Inference performance depends on the type of model and size of the batch/sequences. A very high batch size need not be efficient due to memory constraints. Generally there is a sweet spot after which the performance would go down or would be same as looping.
So, if you already have a long sequence having a batch size may or may not be efficient depending on the model.
@aseemw I tried your suggestion of removing the reshape layer and replacing the input layer with shape 8000,1 and feeding in a layer of dimensions [SEQUENCE_LENGTH,1,1] but encountered the following issue at inference time:
Thread 1: Fatal error: 'try!' expression unexpectedly raised an error: Error Domain=com.apple.CoreML Code=0 "Cannot evaluate a sequence of length 8000, which is longer than maximum of 400." UserInfo={NSLocalizedDescription=Cannot evaluate a sequence of length 8000, which is longer than maximum of 400.}
Is this a known limitation?
This isn't the only issue either, at inference a sequence of length 200 works but if the length is 300 (so under the 400 limit) the following exception is raised:
Thread 1: signal SIGABRT
2018-03-05 14:11:23.679832+0000 BaseCaller[3382:525445] [MC] Lazy loading NSBundle MobileCoreServices.framework
2018-03-05 14:11:23.680282+0000 BaseCaller[3382:525445] [MC] Loaded MobileCoreServices.framework
2018-03-05 14:11:25.027432+0000 BaseCaller[3382:525445] validateTextureDimensions, line 768: error 'MTLTextureDescriptor has arrayLength (2400) greater than the maximum allowed size of 2048.'
validateTextureDimensions:768: failed assertion `MTLTextureDescriptor has arrayLength (2400) greater than the maximum allowed size of 2048.'
(lldb)
Yes the sequence upper bound is a known limitation and will be addressed in future.

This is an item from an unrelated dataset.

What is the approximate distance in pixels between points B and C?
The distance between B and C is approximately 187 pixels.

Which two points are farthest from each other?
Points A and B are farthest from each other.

Indeed, a dense operation with size of batch/sequence in the hundreds is very big and unable to be performed on a GPU because of the memory constrains of a metal texture. You should use the forceCPU Flag to run it in the CPU or use loops to break the sequence length.
Thanks @aseemw for all your help. I am now getting good performance for my model on ios.
@aseemw I google the sequence of CoreML and come here. I am also meet the problem of Reshape / Permute. Could you explain the concept of Sequence in CoreML? Others framework we almost care about N H W C. But CoreML has one Sequence concept, which seems very import in Reshape / Permute. If you can compare it with the Batch, it is nicer.